En situaciones así lo primero era analizar el entorno, hallar señales, calmarse… En situaciones así… A esas alturas del viaje, era capaz de contar todas las veces que el camino se le había extraviado, dejándolo a merced de cualquier desvío. En aquellas ocasiones, supo aislar perfectamente el cosquilleó del pánico. Ahora era distinto.

La oscuridad poseía ruidos extraños, intensos, como si se estuviera preparando para engullirlo.
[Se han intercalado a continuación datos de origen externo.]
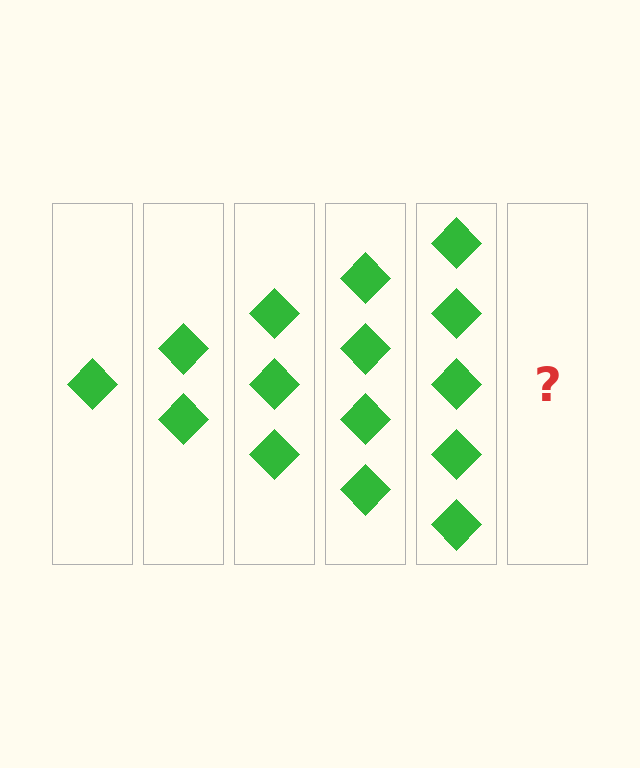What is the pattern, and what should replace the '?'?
The pattern is that each step adds one more diamond. The '?' should be 6 diamonds.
Se puso de pie, sin saber si sus pies daban zancadas cortas o largas, si avanzaba o seguía atrancado. Todo se acercaba y, sin embargo, él se alejaba. De repente se detenía, cayendo en los juegos de la noche, con una única verdad en la mente; sus ojos no veían, pese a que era el único observando esa gran ola negra.
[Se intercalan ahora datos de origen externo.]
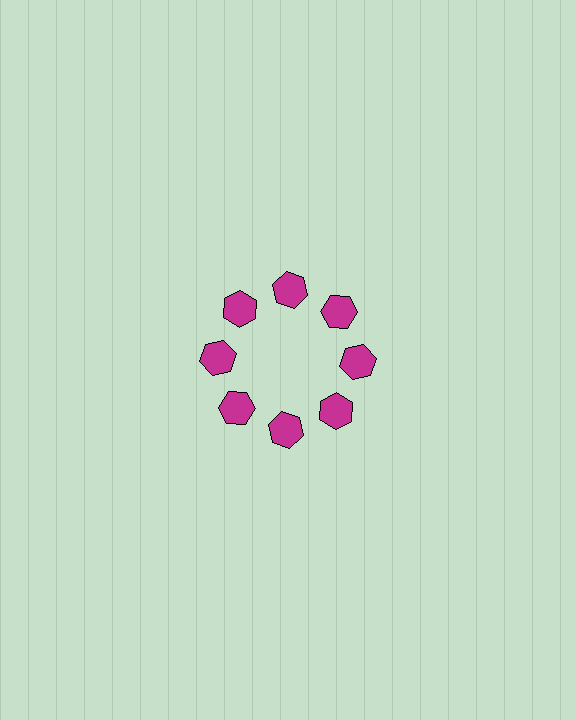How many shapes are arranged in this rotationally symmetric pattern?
There are 8 shapes, arranged in 8 groups of 1.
Las perniciosas ideas se le escaparon cuando una fina luz brilló unos metros adelante. Corrió.

Lo primero que sus ojos, embrollados aún por lo sombrío, vieron, fue un poste de metal que apenas lograba pasarlo en altura, luego, como si la luz a la que se acercaba tuviera ese único fin, fue recorriendo las líneas del cuerpo recostado, suspirando acompasadamente. Una mujer.
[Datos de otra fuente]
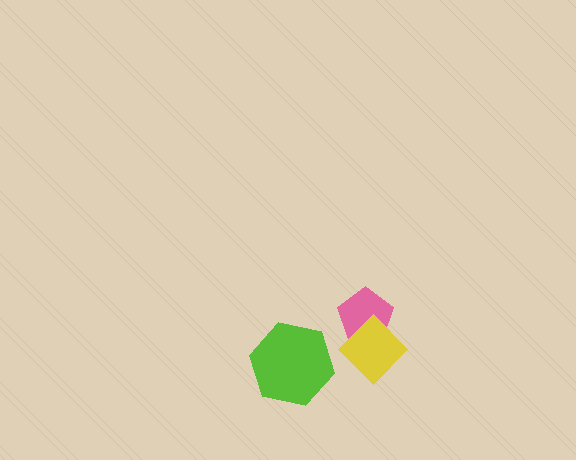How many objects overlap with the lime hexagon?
0 objects overlap with the lime hexagon.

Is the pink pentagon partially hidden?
Yes, it is partially covered by another shape.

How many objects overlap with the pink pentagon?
1 object overlaps with the pink pentagon.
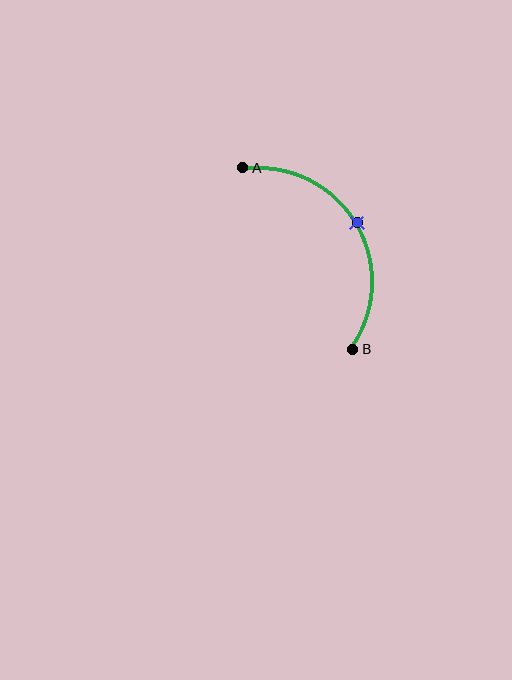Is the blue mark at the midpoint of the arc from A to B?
Yes. The blue mark lies on the arc at equal arc-length from both A and B — it is the arc midpoint.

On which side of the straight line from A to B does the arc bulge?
The arc bulges to the right of the straight line connecting A and B.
No era ella, lo supo por el cabello que caía en finos caireles, a pesar de que era tan corto como él lo recordaba. Con todo, no evito alegrarse al verla reclinada contra el poste, en un ángulo a simple vista incómodo. Un rostro iluminado por la luz artificial. Atrapado.

Una caja rectangular, transparente, envolvía ese único faro en miles de kilómetros. Ella estaba dentro, envuelta en un vestido blanco con destellos dorados.

Creyó que la había visto demasiado tiempo, porque comenzó a mover las manos y sus parpados temblaron.

—¿Quién eres? —preguntó, con la voz distorsionada por las paredes sin color.

—Mi nombre es Takeru. —Se puso de cuclillas para quedar a su altura.

Ella se inclinó todo lo que pudo, casi pegando el rostro al cristal, para observar mejor a aquel extraño. Su aliento se reflejó un segundo en el vidrio.

—Takeru —repitió. Sus labios rosas no se movieron.

—¿Cuál es tu nombre?

La chica tardo en responder. Parecía empeñada en seguir cada movimiento del desconocido que la observaba con un ápice de dulzura que a ella se le escapaba. Sus ojos azules, en especial, le gustaban.

—Hikari. Me llamo Hikari.

—¿Qué haces aquí? ¿Alguien te atrapo?

—Ah, ¡ya veo! —exclamó luego de inclinar la cabeza—: eres un viajero, por eso no sabes qué soy. Hace tiempo que no veo a uno. Nadie me ha secuestrado, qué imaginación. Yo soy un Faro, mi deber es alejar a las garras de la noche de las personas, les gusta sentirse protegidas en la inquietud de las sombras. ¿Sabes? Algunos me llaman Guardiana de la luz, ¿cómo te gusta más a ti?

—Hikari.

Sobre ellos no brillaba ninguna estrella. El cielo así era extraño.

Fue esa misma inmensidad que se cernía sobre su cabeza, aterradora, aplastante, la que aceleró su pulso.

—No te asustes, es sólo la noche —reconfortó, tal vez previniendo el miedo—. Su eternidad atemoriza, lo sé, pero no temas. Cuando miras por mucho tiempo ese interminable camino negro, te das cuenta de todo. En especial cuando no tienes nada más que hacer —finalizó con una risa cantarina, llena de ecos.

—¿De qué te das cuenta? —preguntó con una urgencia difícil de digerir.

—De que la vida puede seguir corriendo sin nosotros.

No supo de dónde provino el golpe, si del corazón, del estómago o si retembló dentro de su cabeza, pero se sintió sobrecogido, afectado de un momento a otro por el cielo que se había tragado a las estrellas.

—Estoy cansado.

—Duerme, yo vigilaré tus sueños.

Esa noche, Takeru observó los ojos de las sombras y los sueños.